Tout ceci nous conduit à nous interroger sur le statut et la définition de l’erreur. Selon les disciplines, la notion d’erreur diffère. Pour un psychologue, l’erreur correspond au fait de ne pas avoir atteint l’objectif initialement fixé. Si l’on s’oriente vers le domaine de l’industrie, l’erreur fait référence à un écart par rapport à une norme ou encore à un accident mesurable par la gravité de ses conséquences.L’erreur humaine n’est jamais isolée. Elle résulte d’interactions issues du système « homme - activité - environnement » dans lequel l’homme évolue constamment. L’erreur est une caractéristique de l’action en cours, elle se produit toujours lors de l’exécution d’une tâche (Leplat, 1999). Plus l’homme gère efficacement ces interactions plus la probabilité d’erreurs est faible.
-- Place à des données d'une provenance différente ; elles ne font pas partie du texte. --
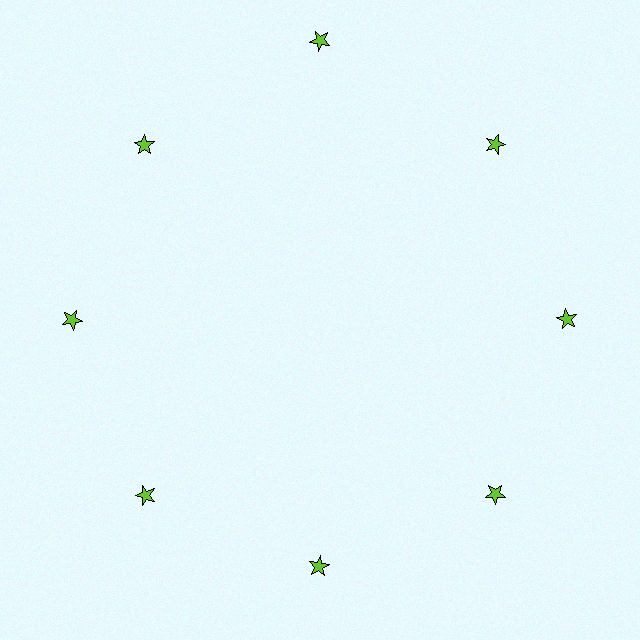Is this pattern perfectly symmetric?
No. The 8 lime stars are arranged in a ring, but one element near the 12 o'clock position is pushed outward from the center, breaking the 8-fold rotational symmetry.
Lorsque l’on étudie l’erreur, il est avant tout nécessaire de savoir la déceler. On repère généralement une erreur lorsque les performances, à un instant donné, sont moins satisfaisantes que les performances habituellement atteintes (Rasmussen, 1986). D’après Reason (1993), Leplat (1999) et Van Elslande et al. (1997), une erreur peut être identifiée de deux manières : en prenant comme référence le résultat final de l’action ou en observant les moyens mis en œuvre pour accomplir l’action. Dans les deux cas, on vérifie la concordance entre ce qui a été réalisé et ce qui était attendu. En d’autres termes, l’erreur correspond à l’écart entre ce que le sujet projetait de faire et ce qu’il a fait réellement. Cela sous-entend l’idée de « déviation par rapport à une norme standard » (Leplat, 1999). Rasmussen (1986) précise également l’importance du jugement humain dans la détection d’une erreur. Elle est reconnue selon les attentes et les intentions de l’homme (Reason, 1993). Autrement dit, si le résultat final ne correspond pas aux attentes, il sera considéré comme un échec. L’intention sous-entendue ici comporte deux éléments : une expression de l’état final à atteindre et une indication des moyens par lesquels cet état doit être atteint. Dans la majorité des actions quotidiennes, les intentions préalables ou les plans sont tout au plus des images mentales. A mesure qu’une action se répète et devient routinière, la quantité de repères intentionnels se réduit.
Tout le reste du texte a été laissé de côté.